Mais c’est surtout l’introduction historique à son gros Traité de Pathologie Mentale de 1903, qui doit retenir notre attention, car elle représente une contribution importante à la fois à l’histoire de la médecine et à celle de la psychiatre. Il va y retracer, en une vingtaine de pages (in-quarto) l’histoire et l’évolution de la pathologie mentale, dans une perspective sans doute assez positiviste, mais se présentant comme une rupture complète avec les historiographies antérieures. Il y écrit: « Quand on parcourt d’un coup d’oeil d’ensemble l’histoire de la pathologie mentale, depuis ses lointaines origines jusqu’à nous, on s’aperçoit vite qu’il n’en est pas qui mette mieux en évidence l’éternel conflit des tendances entre lesquelles se débat l’esprit humain, dans toutes les branches de son activité. Au début, l’intelligence est plus préoccupée d’expliquer les faits que de les observer ; imbue à la naissance de toutes les civilisations ou, dans les civilisations avancées, chez ceux dont l’évolution mentale est retardataire, d’idées métaphysiques ou théurgiques, elle cherche à ces faits qu’elle connaît mal des interprétations surnaturelles. Plus tard, quand elle a commencé à se discipliner au contact de la réalité objective, elle fait appel à des explications moins simplement naïves ; mais ce n’est qu’à une phase beaucoup plus tardive que le souci de l’observation et des descriptions exactes arrive à dominer et à reléguer à l’arrière-plan le besoin d’explications et de théories. Raconter l’évolution de la pathologie mentale à travers les civilisations qui se sont succédé, c’est montrer comment petit à petit à la conception religieuse et plus tard philosophique de la « folie » se sont substituées les notions positives qui constituent aujourd’hui le domaine de la « psychiatrie ».

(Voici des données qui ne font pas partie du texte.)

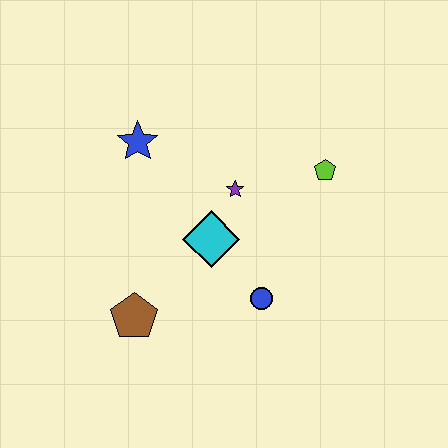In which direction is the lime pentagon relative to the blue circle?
The lime pentagon is above the blue circle.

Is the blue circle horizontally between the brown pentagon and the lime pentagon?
Yes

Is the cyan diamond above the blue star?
No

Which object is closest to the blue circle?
The cyan diamond is closest to the blue circle.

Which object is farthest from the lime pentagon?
The brown pentagon is farthest from the lime pentagon.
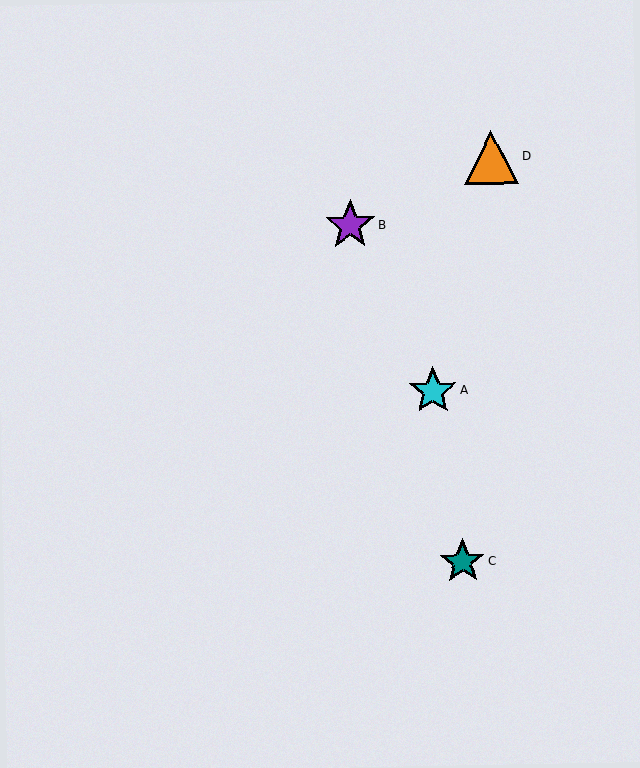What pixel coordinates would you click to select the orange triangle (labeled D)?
Click at (492, 157) to select the orange triangle D.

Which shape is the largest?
The orange triangle (labeled D) is the largest.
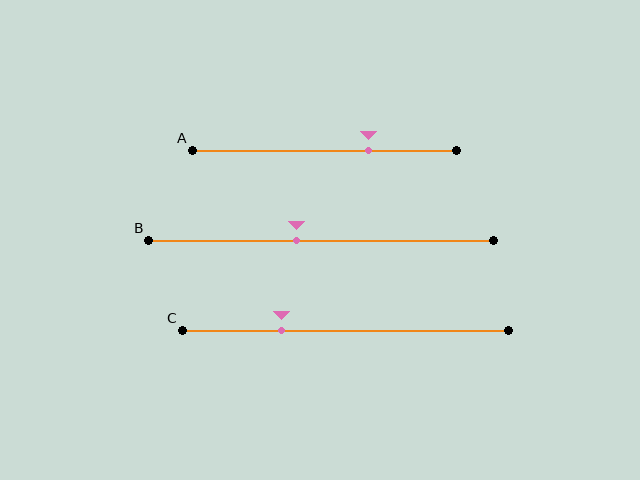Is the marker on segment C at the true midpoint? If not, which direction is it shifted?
No, the marker on segment C is shifted to the left by about 20% of the segment length.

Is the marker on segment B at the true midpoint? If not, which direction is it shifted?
No, the marker on segment B is shifted to the left by about 7% of the segment length.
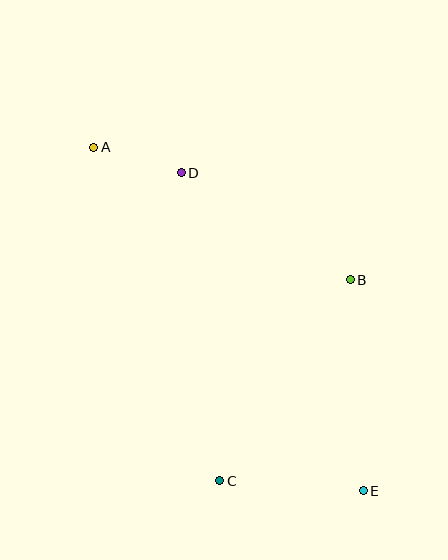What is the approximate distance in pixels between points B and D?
The distance between B and D is approximately 200 pixels.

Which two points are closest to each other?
Points A and D are closest to each other.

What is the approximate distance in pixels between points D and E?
The distance between D and E is approximately 366 pixels.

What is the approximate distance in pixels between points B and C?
The distance between B and C is approximately 240 pixels.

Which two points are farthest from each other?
Points A and E are farthest from each other.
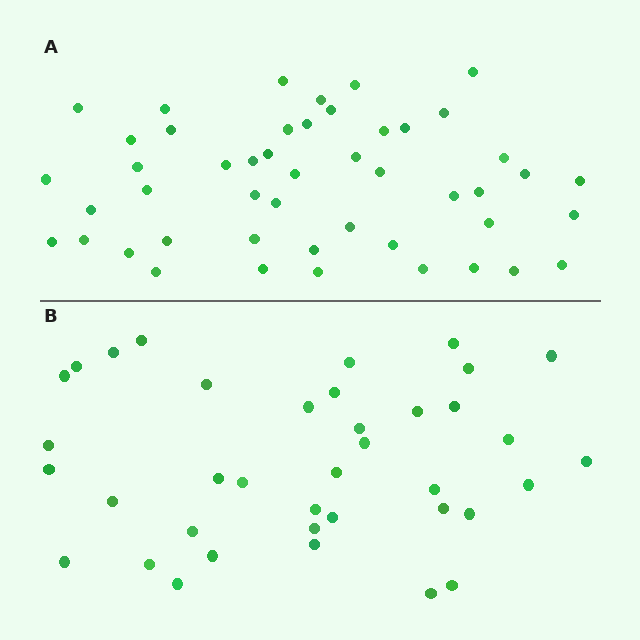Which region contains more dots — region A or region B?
Region A (the top region) has more dots.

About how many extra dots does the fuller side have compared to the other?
Region A has roughly 10 or so more dots than region B.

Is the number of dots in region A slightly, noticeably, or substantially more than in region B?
Region A has noticeably more, but not dramatically so. The ratio is roughly 1.3 to 1.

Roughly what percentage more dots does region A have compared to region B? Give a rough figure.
About 25% more.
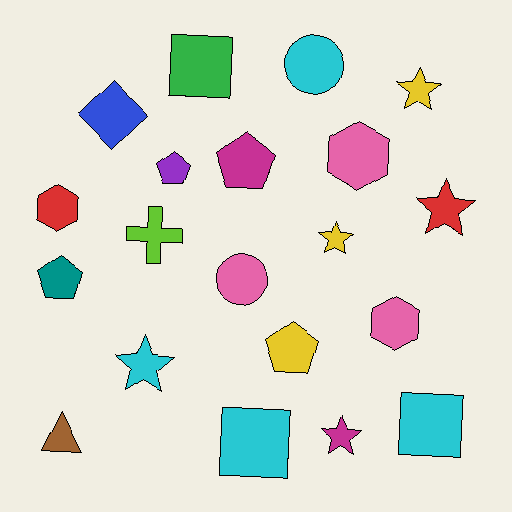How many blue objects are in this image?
There is 1 blue object.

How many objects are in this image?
There are 20 objects.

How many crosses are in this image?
There is 1 cross.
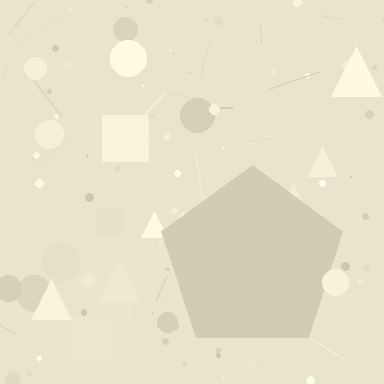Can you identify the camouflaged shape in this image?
The camouflaged shape is a pentagon.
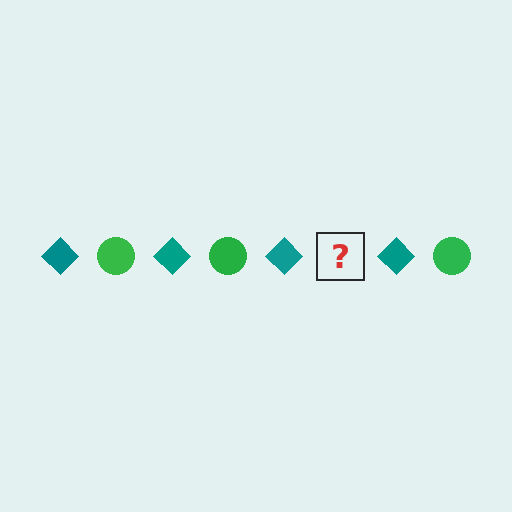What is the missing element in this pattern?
The missing element is a green circle.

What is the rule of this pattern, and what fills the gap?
The rule is that the pattern alternates between teal diamond and green circle. The gap should be filled with a green circle.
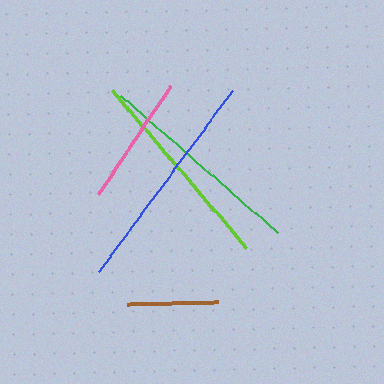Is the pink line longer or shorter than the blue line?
The blue line is longer than the pink line.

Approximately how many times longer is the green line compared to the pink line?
The green line is approximately 1.6 times the length of the pink line.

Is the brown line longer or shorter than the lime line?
The lime line is longer than the brown line.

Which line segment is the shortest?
The brown line is the shortest at approximately 91 pixels.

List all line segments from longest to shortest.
From longest to shortest: blue, green and lime (about equal), pink, brown.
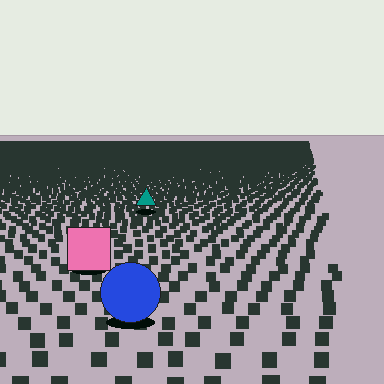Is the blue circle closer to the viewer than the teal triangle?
Yes. The blue circle is closer — you can tell from the texture gradient: the ground texture is coarser near it.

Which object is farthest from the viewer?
The teal triangle is farthest from the viewer. It appears smaller and the ground texture around it is denser.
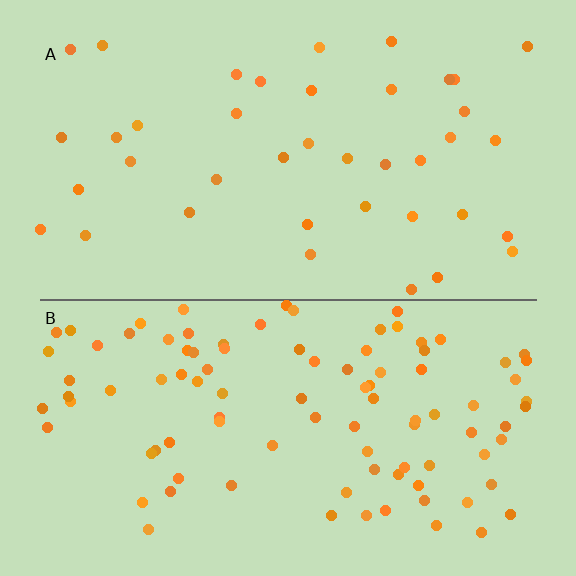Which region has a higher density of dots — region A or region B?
B (the bottom).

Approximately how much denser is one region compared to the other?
Approximately 2.4× — region B over region A.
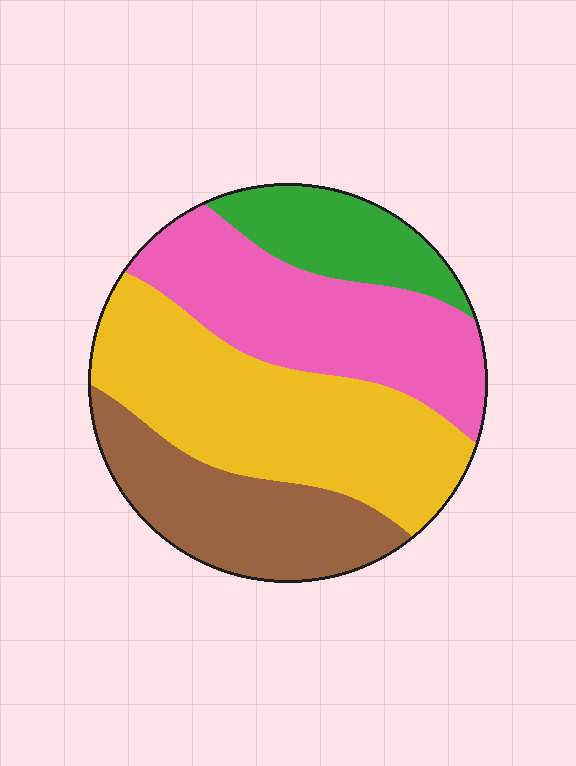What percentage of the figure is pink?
Pink takes up about one quarter (1/4) of the figure.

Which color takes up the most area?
Yellow, at roughly 35%.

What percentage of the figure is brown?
Brown takes up about one fifth (1/5) of the figure.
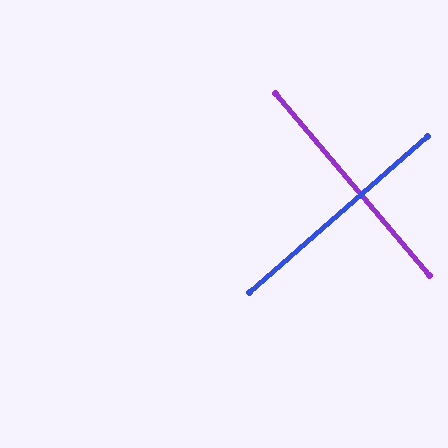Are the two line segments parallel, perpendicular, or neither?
Perpendicular — they meet at approximately 89°.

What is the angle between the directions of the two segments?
Approximately 89 degrees.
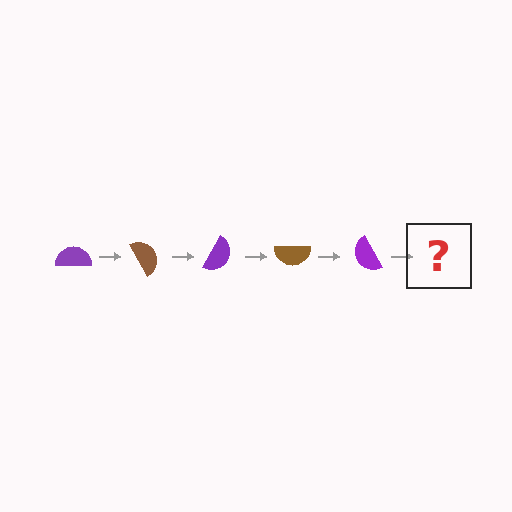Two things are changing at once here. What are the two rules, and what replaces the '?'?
The two rules are that it rotates 60 degrees clockwise each step and the color cycles through purple and brown. The '?' should be a brown semicircle, rotated 300 degrees clockwise from the start.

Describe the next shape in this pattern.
It should be a brown semicircle, rotated 300 degrees clockwise from the start.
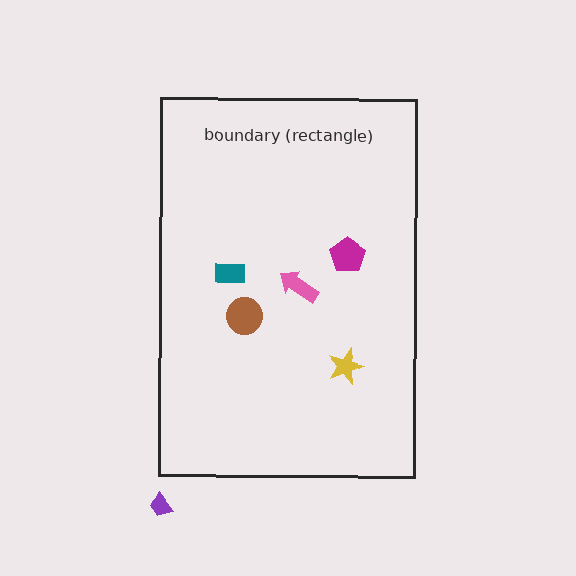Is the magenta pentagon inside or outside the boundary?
Inside.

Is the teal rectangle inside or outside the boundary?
Inside.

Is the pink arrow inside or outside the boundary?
Inside.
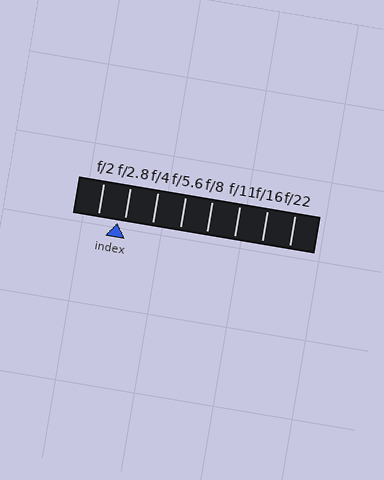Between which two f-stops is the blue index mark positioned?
The index mark is between f/2 and f/2.8.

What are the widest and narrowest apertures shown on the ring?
The widest aperture shown is f/2 and the narrowest is f/22.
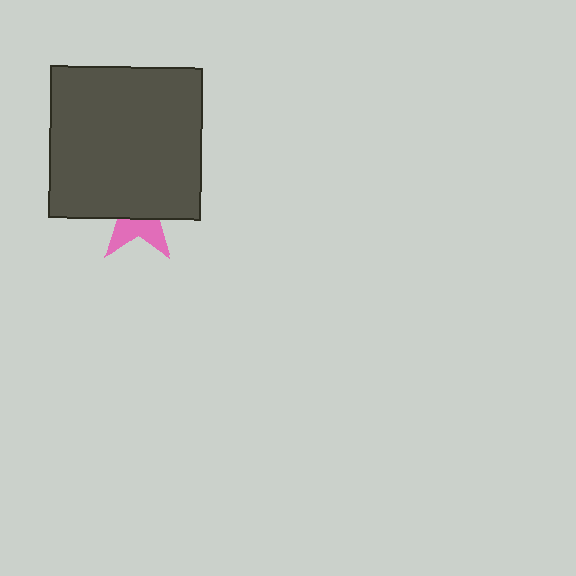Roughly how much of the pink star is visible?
A small part of it is visible (roughly 37%).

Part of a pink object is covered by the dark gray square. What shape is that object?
It is a star.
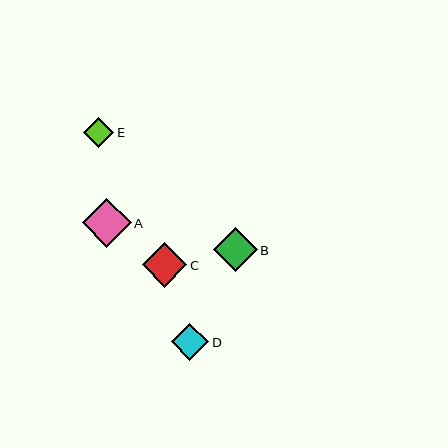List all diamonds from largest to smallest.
From largest to smallest: A, C, B, D, E.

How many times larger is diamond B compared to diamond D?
Diamond B is approximately 1.2 times the size of diamond D.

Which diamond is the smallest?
Diamond E is the smallest with a size of approximately 30 pixels.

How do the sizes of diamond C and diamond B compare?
Diamond C and diamond B are approximately the same size.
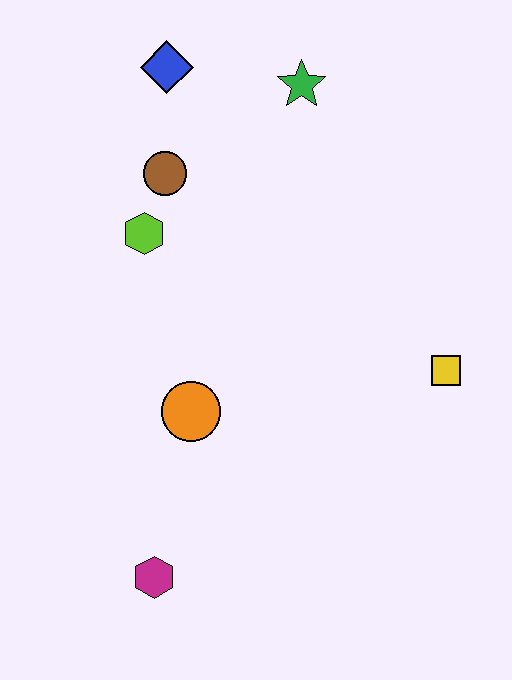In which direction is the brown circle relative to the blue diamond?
The brown circle is below the blue diamond.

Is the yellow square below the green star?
Yes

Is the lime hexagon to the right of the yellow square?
No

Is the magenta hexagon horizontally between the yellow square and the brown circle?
No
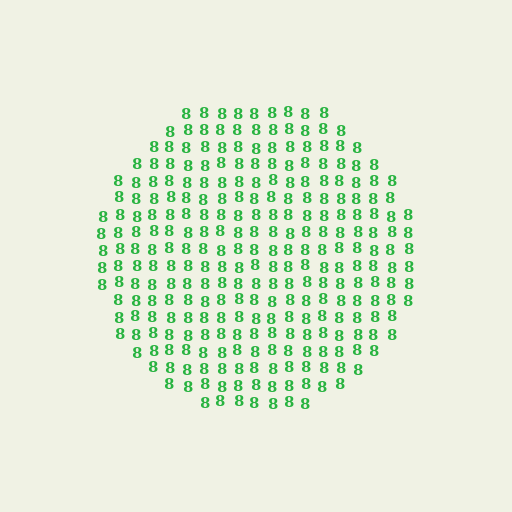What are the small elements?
The small elements are digit 8's.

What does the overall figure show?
The overall figure shows a circle.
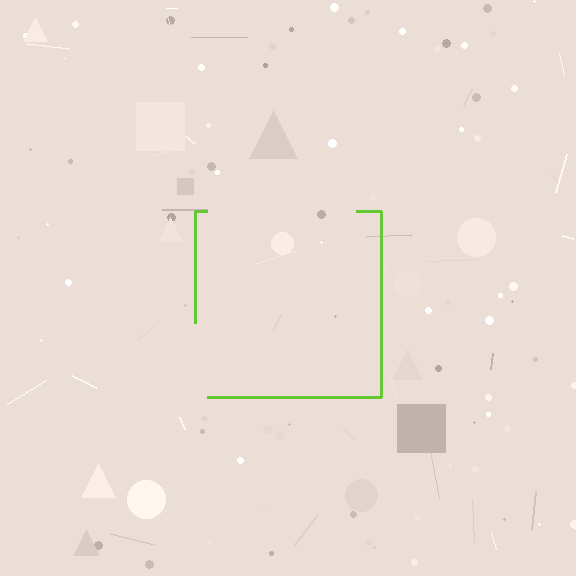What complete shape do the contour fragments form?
The contour fragments form a square.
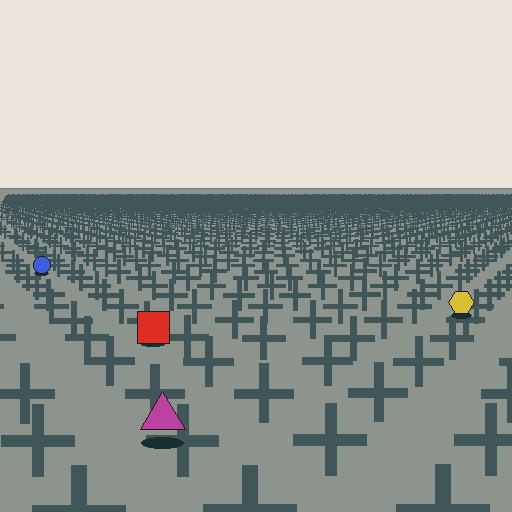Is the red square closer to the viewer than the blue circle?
Yes. The red square is closer — you can tell from the texture gradient: the ground texture is coarser near it.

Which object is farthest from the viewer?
The blue circle is farthest from the viewer. It appears smaller and the ground texture around it is denser.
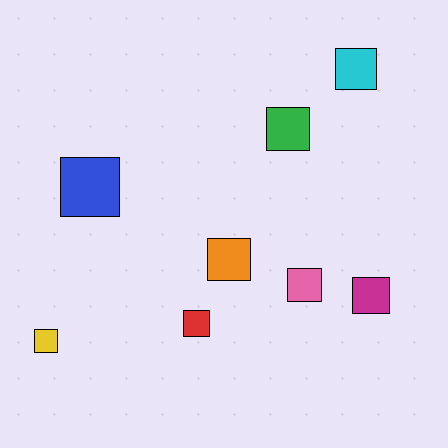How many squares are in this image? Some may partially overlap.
There are 8 squares.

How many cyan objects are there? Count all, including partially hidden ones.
There is 1 cyan object.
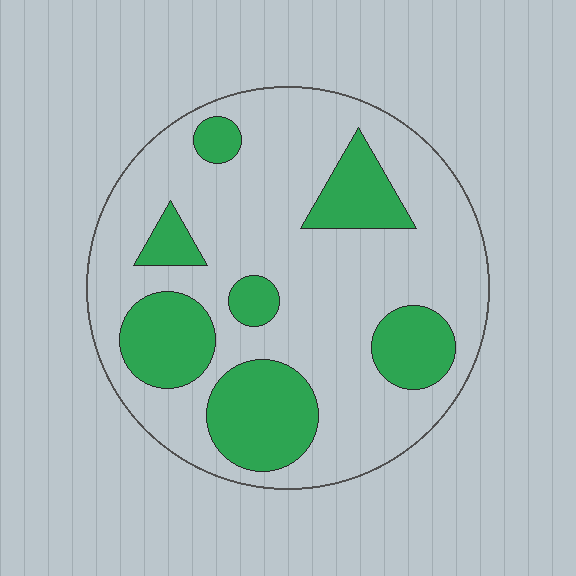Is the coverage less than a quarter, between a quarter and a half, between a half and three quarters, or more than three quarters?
Between a quarter and a half.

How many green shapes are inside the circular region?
7.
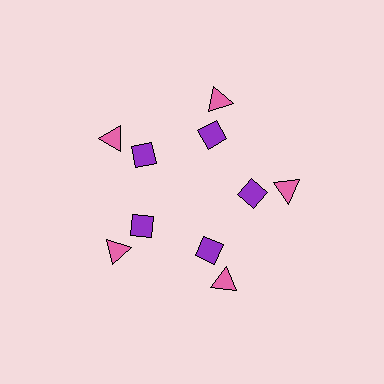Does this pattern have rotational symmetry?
Yes, this pattern has 5-fold rotational symmetry. It looks the same after rotating 72 degrees around the center.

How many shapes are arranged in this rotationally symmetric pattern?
There are 10 shapes, arranged in 5 groups of 2.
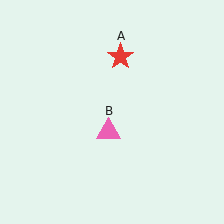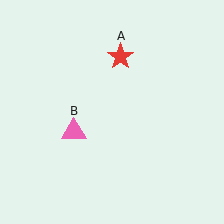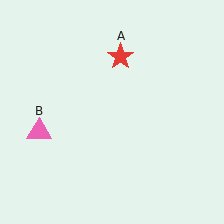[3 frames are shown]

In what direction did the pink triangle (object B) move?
The pink triangle (object B) moved left.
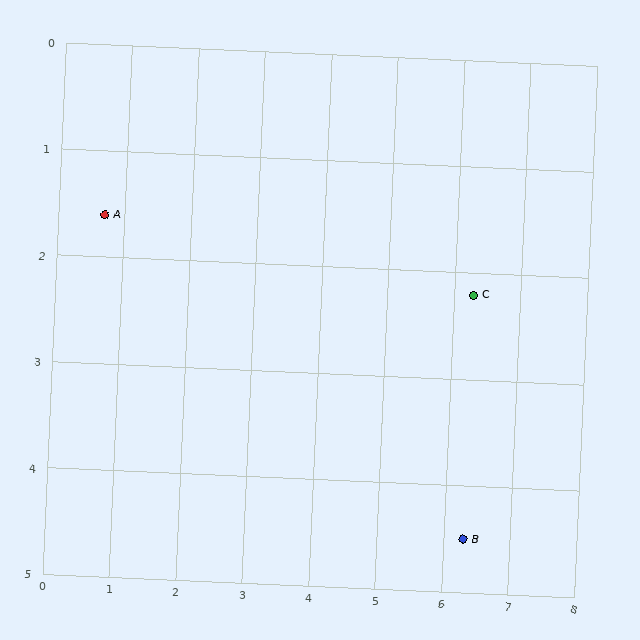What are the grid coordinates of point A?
Point A is at approximately (0.7, 1.6).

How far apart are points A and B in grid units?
Points A and B are about 6.3 grid units apart.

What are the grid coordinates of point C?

On voit comment apparaissent des dimensions tout à fait nouvelles dans cette approche historique de la psychiatrie:

– objectivité clinique et recherche des étiologies organiques et physiologiques, dans un souci de progrès véritablement scientifique, et non plus de l’ordre du religieux et de la métaphysique.

– dimensions sociale et culturelle (les civilisations) de la pathologie mentale.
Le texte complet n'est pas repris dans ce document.